Pic profits defy all the prophets
Basic financial fact: making movies is an incremental revenue business
Nearly all of them closed 2000 at or near their 52-week lows -- this in a year which began with widespread euphoria, apotheosized by the early January posting of the banns by mighty Time Warner and then-lofty AOL.
Certainly a blah year at the domestic box office hasn't helped.
But TW's recent statement that New Line's "Little Nicky" was among the leading causes of its fourth-quarter earnings shortfall has raised all the hoary fears that the movie business is, gadzooks, unpredictable.
Now this column has frequently faulted Wall Street for its persistent belief that making movies is a terrible business. (Owning them it regards as a completely different matter.)
Well, once again I am going to take on the difficult task of making the contrary case.
My burden has been compounded by a severe outbreak of crepe-hanging by studio bosses, among the very few whose career choice, not to mention naked self-interest, should incline them to accentuate the positive.
But then there's nothing like the looming prospect of sitting down at the bargaining table with rapacious actors and those perennially put-upon screenwriters to make the front-office types see the cloud in front of every silver lining.

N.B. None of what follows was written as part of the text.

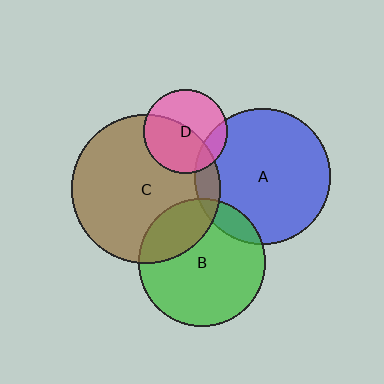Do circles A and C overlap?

The CEO of MGM, for example, has gone so far as to publicly proclaim the immediate tonic effect a cessation of film production would have on the company's P&L's.
Alex Yemenidjian assured a group of investment bankers that the Lion could actually "go into profit without producing a picture."

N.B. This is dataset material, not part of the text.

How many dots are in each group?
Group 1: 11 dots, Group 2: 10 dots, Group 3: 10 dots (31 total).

Consider for a moment the reaction if the CEOs of, say, IBM or General Motors were to announce that their profits would rise if only they didn't have to produce their primary product.

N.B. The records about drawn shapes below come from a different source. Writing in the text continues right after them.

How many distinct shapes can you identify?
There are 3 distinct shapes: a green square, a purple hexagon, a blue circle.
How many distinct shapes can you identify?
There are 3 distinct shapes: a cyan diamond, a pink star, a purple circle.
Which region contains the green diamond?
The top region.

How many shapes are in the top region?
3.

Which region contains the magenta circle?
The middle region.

Yet this statement regarding movies is seen as unsurprising and is, in its most literal sense, correct.
But that fact obscures the underlying fundamentals of the major vertically integrated motion picture companies. Shorn of accounting absurdities and short-term factors, I believe these fundamentals to be extraordinarily favorable.
Making and distributing a full slate of motion pictures has economic characteristics most industries can only dream of, however much recent financial results at most of the majors may have suggested otherwise.
The most basic financial fact about making movies is that it is an incremental revenue business.
Once the relatively fixed costs of production, distribution and marketing are recovered, nearly every additional dollar is profit.
Paramount, for example, has shown five straight years of solid profits of $400+ million from its various movie operations. (That Disney, for its last two fiscal years, could report total "studio entertainment" profits of only $264 million on revenues of $12 billion while ranking No. 1 in domestic and foreign film rentals both years is an accounting subtlety I will leave to a future column.)
As for underlying demand, it is only growing. The markets for movies are almost all expanding, and they are, thanks to the worldwide march of technology, growing in number.
American movies not only enjoy a 98% share of the domestic market, they constitute 80-95% of foreign markets, save for France and Hong Kong, where they must make do with shares closer to 60%.
In the area of new technology, other companies in other industries invest sums to develop hardware that make "The Grinch" or "Charlie's Angels" seem positively bargain basement. Those devices enhance the usefulness, attractiveness and profitability of vast libraries of feature films, most of whose costs have been recouped long ago.
Those libraries have value that is not always readily acknowledged. Time Warner's recent earnings warning might tellingly have cited the amazing success of "The Exorcist" in re-release -- some $35 million in pure profit from a 27-year-old movie.
And, while most American businesses have trouble attracting and keeping eager and capable workers in sufficient numbers, the film industry has its pick of young workers, usually willing to work for subsistence wages just to get a foothold in the business.
But perhaps the most common complaint about the movie business is its capital intensiveness. This admitted truth is the flip side of a wonderful advantage the established film companies possess: enormously high barriers to entry.
It has taken almost seven years for the combined brains and reputations of Spielberg, Katzenberg and Geffen plus $2.7 billion of OPM (Other People's Money) to make DreamWorks effectively the first new major in 50 years.
Conversely, decades of brutal mismanagement at MGM and the sale of the bulk of its library 17 years ago crippled but couldn't killed that company. Indeed, under Yemenidjian's tight fiscal management the company is finally showing distinct signs of life.
Would you like to know what's really wrong with the business? That secret was vouchsafed to me nearly 30 years ago, when I confessed to one of Wall Street's genuine seers, Oppenheimer founder Leon Levy, my plan to leave the financial trade for a job at Warner.
He urged me not to, saying that the movie business was a terrible business. "Why?" I asked.
"Because you have to be smart," he responded.